Well, I am obviously not quite back into the routine of school. I only wrote one blog post last week and I didn't read a single page of a book until Friday night! I am hoping to develop some kind of routine that will allow me the necessary time I need to prepare for school, efficiently grade the 70 plus papers that I will soon have to add to the weekly schedule, and maintain my personal reading to fuel content for this blog. I know this is possible, it is just taking a bit longer to organize than I had originally hoped. Please be patient with me.
On the bookish side of life - I did manage to start Dog Gone It by Spencer Quinn yesterday afternoon and it is proving to be exactly the sort of fun, entertaining mystery that I had hoped it would be. Ever since the movie, Homeward Bound was released in 1993 (which is based on the book The Incredible Journey by Sheila Burnford) I have been fascinated with any story that is told from the dog's point of view. Their simple minds, humorous outlooks, and fiercely loyal character traits easily translate into a sympathetic narrator with whom this reader can fully relate. I am about half way finished and plan to have a review written sometime early next week.
On another bookish note, my daughter, who is a junior in high school, has to read Lovely Bones by Alice Sebold for her AP Language class. The twist to this assignment, however, is that she has to read the book with a parent and then schedule four separate book conversations with chosen parent over the next 4-6 weeks. Well, it appears that I am the "chosen" one, but since I read this book about a year ago, I am truly looking forward to re-reading it and actually talking about it with Mandy. I think it will be interesting to compare our perceptions of the book (given our 30+ year age difference) as well as discuss the author's writing style (the main focus of the English course). I think I will also post our conversations on this blog, if there is an interest.
Finally, I am giving some thought to the "book club" class that I offered at school last year. At that time it was a one credit course and met on a regular basis. This year I simply do not have time in my schedule to offer the class for credit, but I have had a few students ask if we could meet on an informal basis. What English teacher could say no to that request?! I must say that I am very excited that there are still high school students who love to read as much as I do.

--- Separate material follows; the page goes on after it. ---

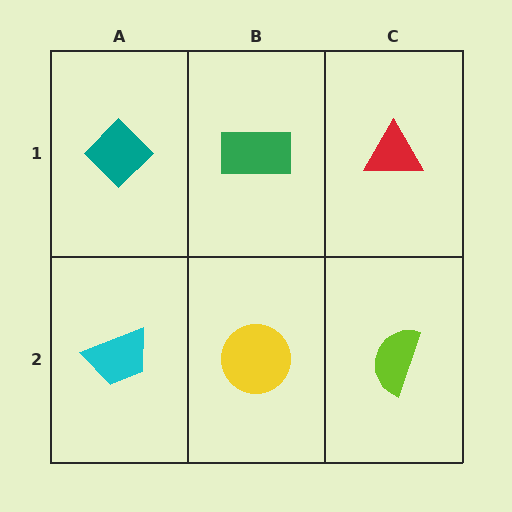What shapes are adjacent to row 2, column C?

Since the class will not be taken for credit, I feel as though we can be a bit more relaxed in our reading requirement and that has truly opened my mind to several possibilities. One idea that I have is to devote each month to a separate genre. We could all read one book together and discuss it at the first meeting of the month. Then, each member would select a book of his or her choice within that genre and report to the group at the remaining three weekly meetings. This will allow all of us to be exposed to a variety of different books (and of course add to our TBR lists), and it would also allow us to experience a true book club environment. I even think it might be fun to have theme style "parties" at that first meeting of the month - which introduces the new genre.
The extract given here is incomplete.